# Composing adjective-noun into metaphor-literal vectors space

In [1]:
# load libraries
import numpy as np
from gensim import models

In [2]:
# Load word embeddings
# you can try to add more pretrained word embeddings in out collection
# but just loading each file into memory is a time consuming process. 
# Loading them all together is not recommended. 
embeddings = {
    'w2v-gnews': models.KeyedVectors.load_word2vec_format('GoogleNews-vectors-negative300.bin.gz', binary=True),
}

## Adjective-Noun compositions

In [3]:
# read the file and filter those who are not in the embeddings
phrase_annotate = []
with open('AN-phrase-annotations.csv') as f_csv:
    for i, line in enumerate(f_csv):
        if i == 0:
            continue
        
        adj, noun, is_meta, count = line.strip().split(',')
        
        is_oov = False
        for title, emb in embeddings.items():
            if noun[:-2] not in emb or adj[:-2] not in emb:
                is_oov = True

        if is_oov:
            continue
        
        phrase_annotate.append((
            adj[:-2],
            noun[:-2],
            1 if is_meta=='y' else 0,
            0 if count=='#N/A' else int(count))
        )

adjectives = set(adj for adj, _, _, _ in phrase_annotate)
nouns = set(n for _, n, _, _ in phrase_annotate)

print("""
{0:10} {nadj}
{1:10} {nn}
""".format('adjectives', 'nouns', nadj=len(adjectives),nn=len(nouns)))


adjectives 23
nouns      3418



# Training

In [4]:
import os
os.environ["CUDA_DEVICE_ORDER"]= "PCI_BUS_ID"
os.environ["CUDA_VISIBLE_DEVICES"]= "1"

import tensorflow as tf
from keras.models import Sequential, Model
from keras.layers import Dense, TimeDistributed
from keras.layers import Input, Flatten, Reshape, Merge, Lambda, merge

Using TensorFlow backend.


In [5]:
# shuffel the training data:
phrase_annotate_org = phrase_annotate[:]
np.random.shuffle(phrase_annotate)

## The Model

The architecture of composing vectors is similar to Mitchell and Lapata (2010):

\begin{equation}
\mathbf{p} = f(\mathbf{u}, \mathbf{v}; \theta)
\end{equation}

where, $\mathbf{u}$ and $\mathbf{v}$ are two word vector representations to be composed, and $\mathbf{p}$ is the vector representation of their composition. Then function $f$ parameterized by $\theta$ (a list of parameters to be learned). Based on Mitchel and Lapata (2008) it must contain latent information about the syntactic information about the composition and world knowledge about each word (or what ever it represents).

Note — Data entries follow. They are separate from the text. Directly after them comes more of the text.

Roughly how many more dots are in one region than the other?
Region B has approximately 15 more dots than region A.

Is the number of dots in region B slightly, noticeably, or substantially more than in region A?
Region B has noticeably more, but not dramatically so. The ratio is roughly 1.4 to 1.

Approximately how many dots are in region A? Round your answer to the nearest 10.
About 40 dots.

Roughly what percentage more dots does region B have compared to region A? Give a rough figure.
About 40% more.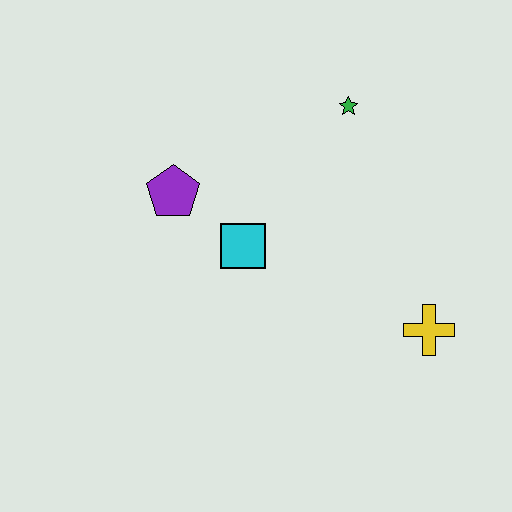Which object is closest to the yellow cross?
The cyan square is closest to the yellow cross.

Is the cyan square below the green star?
Yes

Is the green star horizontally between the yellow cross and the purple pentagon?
Yes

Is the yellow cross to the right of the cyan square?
Yes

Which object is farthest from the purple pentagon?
The yellow cross is farthest from the purple pentagon.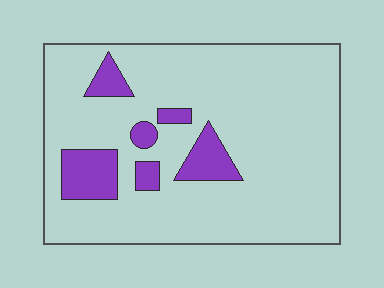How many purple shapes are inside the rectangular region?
6.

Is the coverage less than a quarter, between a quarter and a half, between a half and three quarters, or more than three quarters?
Less than a quarter.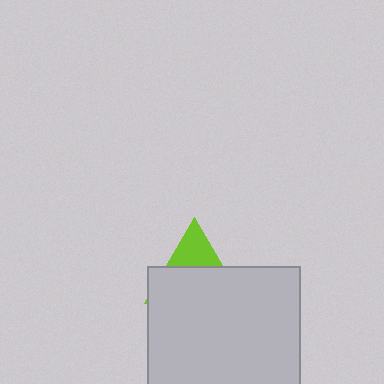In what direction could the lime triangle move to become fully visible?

The objective of our model is to learn parameters of this funciton where the phrase vector representations for metaphoric compositions can be disambiguiated from literal compositions. For this matter, we proposed a neural network which learns this representaitons in a hidden layer. 

As a result, the final layer before prediction of literal and metaphoric will be considered as compositional representation. The final weight matrix in this model will be a vector in same space where indicates the maximal metaphoricity, where basically degree of metaphoricity can be compared by cosine similarity with this vector.


### First Architecture

One possible formulation is similar to additive composition in Mitchel and Lapata (2010), but instead of scalar modification of each vecotr, a weight matrix scales each feature dimention and additive regulirizer is used to avoid overfitting:

\begin{equation}
\mathbf{p} = \mathbf{u}W_{adjective} + \mathbf{v} W_{noun} + b \\
W = \left[\begin{array}{l}
      W_{adjective} \\
      W_{noun}
    \end{array}\right]
\end{equation}

where $b$ is the regularization, the composition function with $\theta = (W, b)$ follows the Michel and Lapatas formulation. This formulation is very similar to composition model in Socher et al. (2011) and (2012), where the non-linearity funciton $g$, instead we use a linear identity with a regulirizer:

\begin{equation}
\mathbf{p} = f_{\theta}(\mathbf{u}, \mathbf{v}) = [\mathbf{u} ; \mathbf{v}] W + b
\end{equation}


In [6]:
# First choose an embedding for this part
# embeding {title, total-score, per-adjective-scores}
report = []
for title, emb in embeddings.items():

    ### Prepare the dataset
    # Create the training and testing dataset based on the given embedding:
    X_all = []
    y_all = []

    for adj, noun, is_met, _ in phrase_annotate:
        X_all.append([emb[adj], emb[noun]])
        y_all.append(is_met)

    X_all = np.array(X_all)
    y_all = np.array(y_all)

    # split in half for train and test:
    test_split = 500 #int(len(phrase_annotate)/2)
    X_train, y_train = X_all[:test_split], y_all[:test_split]
    X_test, y_test   = X_all[test_split:], y_all[test_split:]
    
    
    ### Define the network layers
    # Compose two vectors (W)
    model_composer = Sequential()
    model_composer.add(Dense(300, activation='linear',input_shape=(600,)))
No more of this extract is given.